Pas plus qu’en politique, il n’y a pour le moment de « maître des horloges » dans l’univers horloger. L’heure est au doute dans le secteur alors que le ralentissement des ventes s’accentue, une forme de normalisation après l’euphorie qui a suivi la crise sanitaire. « C’est, avec les spiritueux, une des catégories du luxe qui a le plus souffert cette année », observe Joëlle de Montgolfier, directeur associé chez Bain & Co.
Les ventes de « biens personnels de luxe » (qui incluent les montres) devraient diminuer d’environ 2 %, à 363 milliards d’euros cette année, selon le cabinet de conseil, et même de 20 % à 22 % en Chine. Même s’il est encore trop tôt pour évaluer le recul de ce marché, juge la spécialiste. « Sur deux ans, le luxe a perdu plus de 50 millions de consommateurs. Nombre d’entre eux, issus des générations Y [les milléniaux, NDLR] ou Z, notamment en Chine », rappelle-t-elle.

Quand la Chine plonge
Or, la deuxième économie mondiale « pèse près de 30 % des ventes de l’horlogerie haut de gamme, et son poids est encore plus important en termes de clientèle », souligne Luca Solca, analyste chez Bernstein, avec des touristes chinois qui achètent aussi des montres lorsqu’ils voyagent, au Japon notamment.
Toutes catégories confondues (de l’entrée de gamme au luxe), les exportations horlogères suisses vers la Chine ont chuté de 38 % (sur un an) en octobre. C’était encore pire le mois précédent (-49,7 %), ce qui a représenté avec Hong Kong (-35 %) « les deux tiers du repli » des exportations suisses sur la période.
Swatch Group, qui détient Omega, a subi de plein fouet cette tendance, avec des ventes en repli de 14 % au premier semestre (dont -30 % en Chine) et un profit divisé par trois. Sur les neuf premiers mois de l’année, les ventes de la division montres & joaillerie de LVMH (propriétaire des « Echos ») ont baissé de 3 % (en organique), une diminution qui s’est accentuée au troisième trimestre. La panne du marché chinois a aussi pénalisé Richemont, qui détient Cartier et la maison horlogère Vacheron Constantin.
Le recul des ventes, enclenché à partir de l’été 2023, est apparu après deux années postpandémie de folles croissances. Le ralentissement a d’abord été le signe d’une « normalisation des ventes », mais il s’est amplifié. « Il n’y a néanmoins pas de décrochage de l’horlogerie dans le luxe », assure Joëlle de Montgolfier.

Flambée d’inflation
Il n’empêche. Plusieurs facteurs inquiétants se conjuguent. La flambée d’inflation, notamment aux Etats-Unis, premier marché du luxe, a freiné la demande alors que la Chine n’offrait pas de perspective de rebond.

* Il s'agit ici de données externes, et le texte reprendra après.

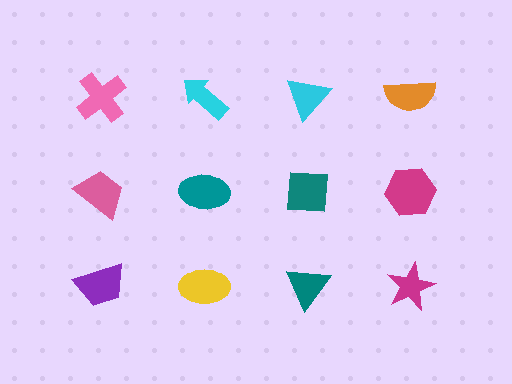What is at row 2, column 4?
A magenta hexagon.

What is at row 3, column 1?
A purple trapezoid.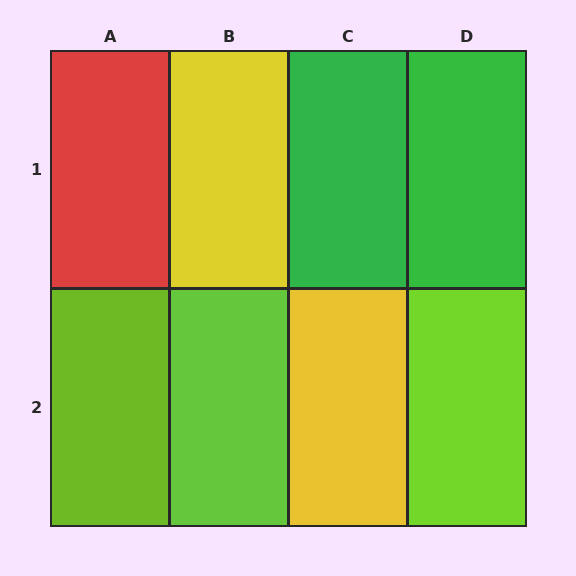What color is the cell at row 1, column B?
Yellow.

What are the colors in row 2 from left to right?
Lime, lime, yellow, lime.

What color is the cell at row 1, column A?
Red.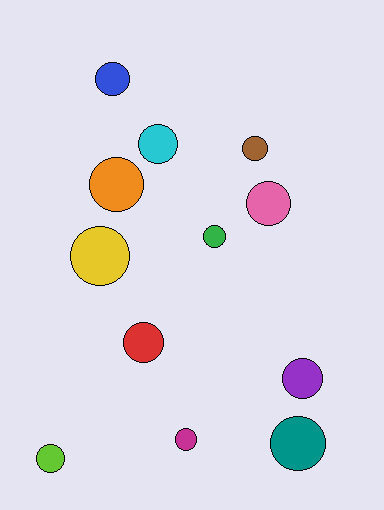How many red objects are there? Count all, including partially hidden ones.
There is 1 red object.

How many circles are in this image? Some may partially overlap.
There are 12 circles.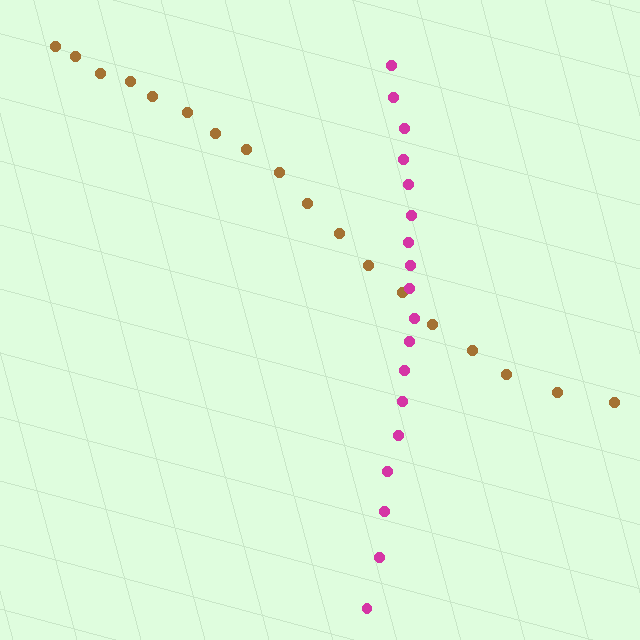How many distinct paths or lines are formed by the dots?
There are 2 distinct paths.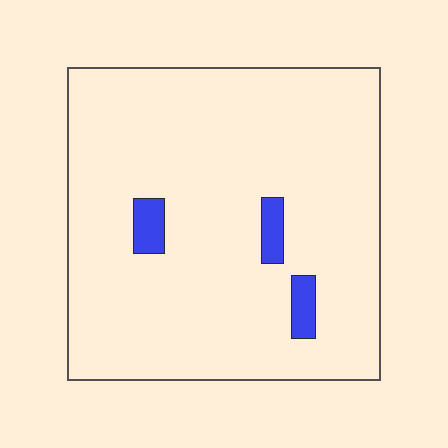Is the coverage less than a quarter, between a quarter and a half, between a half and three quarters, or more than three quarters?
Less than a quarter.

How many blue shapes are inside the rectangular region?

Le secteur souffre ensuite dans son modèle de distribution de sa dépendance aux détaillants. « Lorsqu’un ralentissement s’opère, ceux-ci gèlent les commandes. A l’inverse, tout peut s’emballer lors d’une reprise », précise Joëlle de Montgolfier. « Les marques résilientes sont celles qui ont construit un partenariat solide avec de grands distributeurs », estime l’expert du luxe Joël Hazan.

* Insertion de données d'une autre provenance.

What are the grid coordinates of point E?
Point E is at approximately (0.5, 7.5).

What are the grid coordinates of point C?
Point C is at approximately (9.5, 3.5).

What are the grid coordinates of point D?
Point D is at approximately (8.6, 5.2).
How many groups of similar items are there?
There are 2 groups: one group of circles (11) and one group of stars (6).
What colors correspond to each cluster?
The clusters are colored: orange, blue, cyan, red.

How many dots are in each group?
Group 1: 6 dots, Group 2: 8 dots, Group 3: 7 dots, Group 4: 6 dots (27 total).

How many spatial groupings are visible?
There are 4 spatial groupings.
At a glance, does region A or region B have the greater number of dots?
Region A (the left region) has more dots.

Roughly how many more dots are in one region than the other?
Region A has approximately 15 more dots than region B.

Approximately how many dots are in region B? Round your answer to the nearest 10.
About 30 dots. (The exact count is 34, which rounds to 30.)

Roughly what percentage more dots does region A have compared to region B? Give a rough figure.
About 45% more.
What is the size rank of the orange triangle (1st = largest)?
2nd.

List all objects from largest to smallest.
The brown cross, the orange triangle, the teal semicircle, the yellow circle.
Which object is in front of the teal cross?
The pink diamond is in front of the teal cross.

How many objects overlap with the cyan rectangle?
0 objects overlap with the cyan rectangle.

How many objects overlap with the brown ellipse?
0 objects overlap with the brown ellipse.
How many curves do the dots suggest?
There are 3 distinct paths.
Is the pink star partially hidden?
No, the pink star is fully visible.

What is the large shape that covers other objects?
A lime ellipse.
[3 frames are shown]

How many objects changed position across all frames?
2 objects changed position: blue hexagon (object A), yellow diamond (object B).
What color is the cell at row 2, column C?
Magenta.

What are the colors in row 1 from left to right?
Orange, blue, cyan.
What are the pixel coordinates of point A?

Outre la dépendance à la Chine, « l’impact de l’activité horlogère cette année est lié aux stocks [qui sont encore à des niveaux élevés, NDLR] » et à l’exposition à la clientèle dite « aspirationnelle » (qui achète au moins un produit de luxe par an entre 3.000 et 10.000 euros), estime David Dubois, professeur associé de marketing à l’Insead. 
Des clients très courtisés. Ainsi, « la montre connectée a dévasté le ‘luxe accessible’ et le milieu de gamme souffre. Seuls les grands acteurs du secteur s’en sortent », observe Luca Solca, analyste chez Bernstein. Selon Morgan Stanley, les quatre plus grandes marques horlogères (Rolex, Cartier, Omega et Audemars Piguet) concentrent plus de la moitié des revenus de l’industrie horlogère suisse. « En Chine comme ailleurs, l’attrait est intact pour quelques maisons horlogères ayant un savoir-faire historique et une forte valeur d’investissement », déclare Olivier Guillon, directeur général adjoint d’OpinionWay.

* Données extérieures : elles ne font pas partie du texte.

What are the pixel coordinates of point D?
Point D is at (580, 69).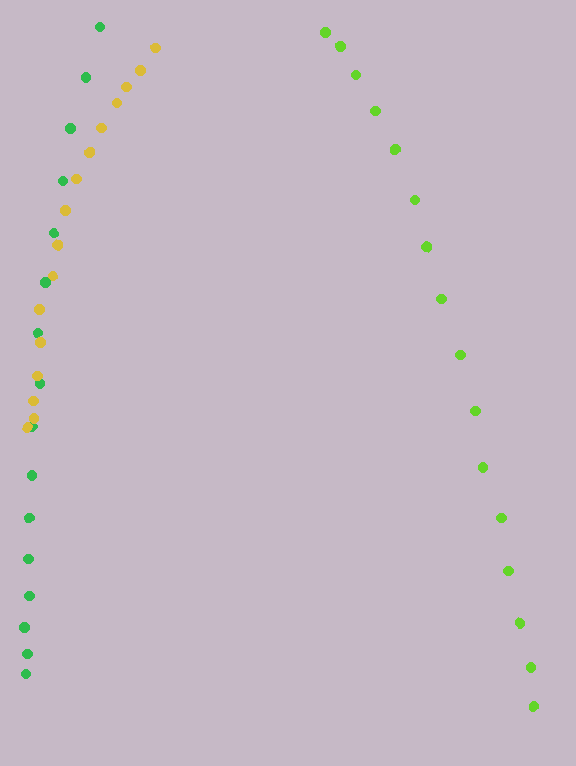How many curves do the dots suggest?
There are 3 distinct paths.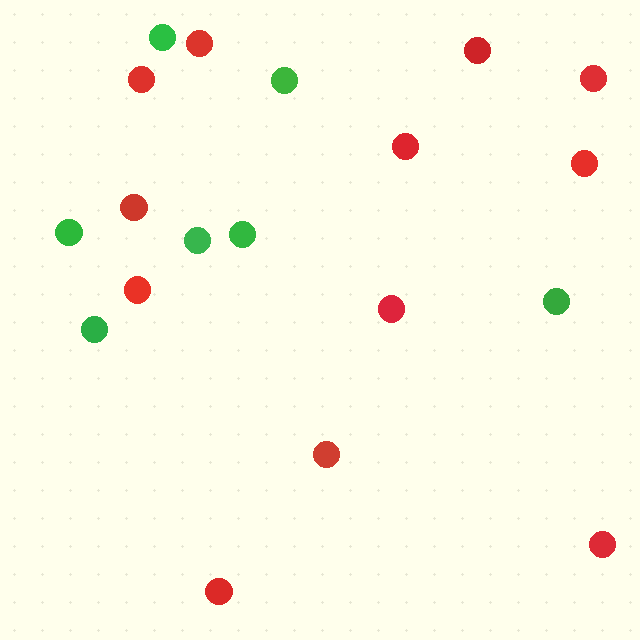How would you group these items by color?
There are 2 groups: one group of green circles (7) and one group of red circles (12).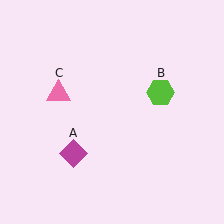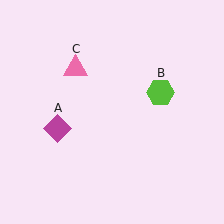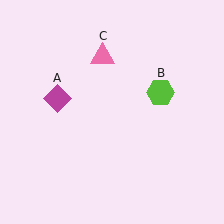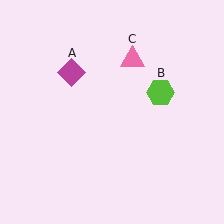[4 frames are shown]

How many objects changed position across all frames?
2 objects changed position: magenta diamond (object A), pink triangle (object C).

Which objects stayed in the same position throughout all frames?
Lime hexagon (object B) remained stationary.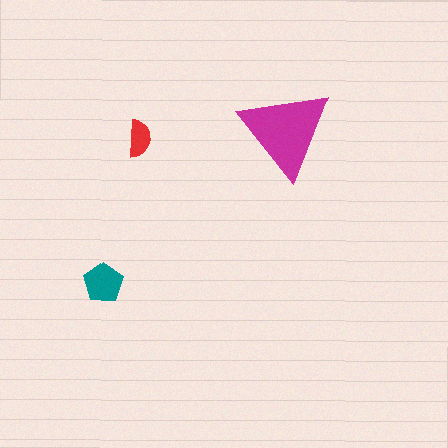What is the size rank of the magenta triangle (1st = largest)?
1st.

« Un désir d’immortalité »
De quoi donner au secteur des raisons d’espérer. Au-delà de la période actuelle, David Dubois pointe que les produits de luxe conservent, outre une fonction statutaire, une valeur de « biens intemporels ». « Dans nos enquêtes auprès de panel de consommateurs » apparaît « un désir d’immortalité, plus ou moins conscient », souligne-t-il.
Quant aux augmentations de prix, elles « ont été plus mesurées dans l’horlogerie que dans d’autres activités du luxe où celles-ci ont fait fuir les clients », indique Joëlle de Montgolfier. Un danger toutefois, l’horlogerie est aussi plus exposée à la « seconde main ». « La jeune clientèle accède aux montres de luxe par la revente. Dans le luxe, l’essentiel de la seconde main repose sur l’horlogerie et la joaillerie, et non la mode et maroquinerie », rappelle encore la spécialiste.
Dans ce marché en proie au doute, la remontée du bitcoin, qui a franchi les 100.000 dollars jeudi dernier, fait figure de signal. En 2023, la chute des cryptomonnaies avait précédé sinon précipité l’éclatement de la bulle horlogère. « Le retour en force du bitcoin sera source de profits », avance un dirigeant. Le voilà attentif aux signes de la reprise de la consommation aux Etats-Unis, « marché clé et de collectionneurs où nous devons grandir », concède-t-il.